Otona Joshi no Anime Time

Otona joshi no anime time (1)Janvier 2011, la télévision NHK diffuse Kawamo wo Suberu Kaze et annonce le début d’une série de courtes histoires relatant le quotidien de quelques jeunes femmes, Otona Joshi no Anime Time.

Kawamo wo Suberu Kaze était une expérience d’un genre nouveau pour le spectateur car l’histoire ciblait un public plutôt adulte et essentiellement féminin. Durant quelque 25 minutes, on assistait au saisissant portrait de Noriko, jeune femme de 33 ans: ses aventures passées, ses illusions de jeunesse, ses déceptions conjugales. Le tout narré de façon impeccable et émouvante avec une chute pour le moins suggestive.

Il aura fallu attendre deux ans pour que le projet fasse des petits. Mars 2013, trois nouveaux épisodes sont diffusés sur la chaîne nippone, trois récits aux couleurs et tonalités très différentes. A commencer par Yuuge, l’histoire de Mimi qui décide un jour de quitter son mari pour vivre avec un éboueur. On suit le monologue d’une femme qui nous présente sa mission et le zèle avec lequel elle la mène à bien : mitonner ce qui fera partie de l’estomac de son amant (sic!) En d’autres mots : faire à manger… pour être mangée en retour. A l’instar de Mimi, le spectateur ne sort quasiment pas du décor étouffant de la cuisine et l’épisode se distingue par son grand nombre de plans réels représentant des plats variés et succulents ainsi que le travail expert des mains de la parfaite cuisinière.

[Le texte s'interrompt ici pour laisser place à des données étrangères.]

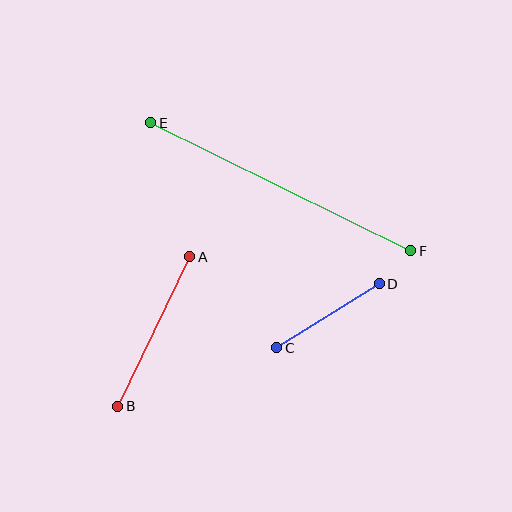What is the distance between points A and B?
The distance is approximately 166 pixels.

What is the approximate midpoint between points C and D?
The midpoint is at approximately (328, 316) pixels.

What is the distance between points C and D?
The distance is approximately 121 pixels.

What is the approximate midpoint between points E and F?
The midpoint is at approximately (281, 187) pixels.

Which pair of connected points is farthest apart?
Points E and F are farthest apart.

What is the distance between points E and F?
The distance is approximately 290 pixels.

Le moins qu’on puisse dire, c’est que l’histoire ne véhicule pas un portrait glorieux de la femme tellement elle se complaît dans ses stéréotypes et ne se distingue que par sa soif de reconnaissance et d’attention.

Otona joshi no anime time (2)

Le second épisode, Jinsei Best 10, est de loin le plus cocasse des trois malgré l’entrée en matière douce et nostalgique. Avant de fêter 40 années de célibat, Hatoko énumère les instants les plus mémorables de sa vie et constate que son top 10 ne contient pas grand chose si ce n’est une brève romance qui remonte au temps où elle était encore collégienne. Souvenir qui la poursuivra au point d’en faire une vieille fille. Elle décide d’aller à une réunion de classe, espérant ainsi revoir son premier amour mais est loin d’imaginer l’aventure qui l’attend… On fait ici la connaissance d’une femme de caractère, crâneuse en dépit de ses soupirs et qui croit encore en secret au prince charmant. Curieux mélange de regrets et de facéties, petite piqûre à l’attention des personnes désabusées qui pensent que la vie n’a plus aucune surprise à leur réserver.

Otona joshi no anime time (4)

Dokoka Dewanai Koko est certainement l’histoire qui évoque au plus près le quotidien de la femme au Japon. Maho, 43 ans, élève deux enfants ingrats dont une fille en pleine crise d’adolescence et s’occupe d’un mari un peu simplet qui vient de perdre son travail. Pour nouer les deux bouts, elle travaille comme vendeuse de nuit à la supérette au mépris de son sommeil. Entre des enfants qui découchent régulièrement, une mère envahissante et un mari guère attentionné, impossible de s’épanouir. De tous les quotidiens présentés dans Otona Joshi no Anime Time, Maho possède certainement le plus banal et déprimant. Au fil de la narration, on mesure combien le stress et l’inquiétude pompe toute l’énergie d’une mère au foyer qui apprend malgré elle que l’abnégation peut avoir de fâcheuses conséquences.

Otona joshi no anime time (3)

Ces quelques épisodes, réalisés par trois équipes différentes, partagent cette curieuse similitude qui est celle de nous présenter des femmes d’âge mur mais somme toute aussi fraîches les unes que les autres. Séparée, vieille fille ou en ménage. Maîtresse, mère au foyer, office lady ou vendeuse de supérette. Toutes avec leurs aspirations et leur propre destinée. Ils livrent néanmoins des portraits variés et pittoresques pour que les jeunes femmes puissent se confronter et s’identifier à des quotidiens divers mais profondément réalistes par la banalité qui en ressort. Pour les autres, c’est l’occasion de goûter à ces émotions et sensibilités comme à d’étranges curiosités.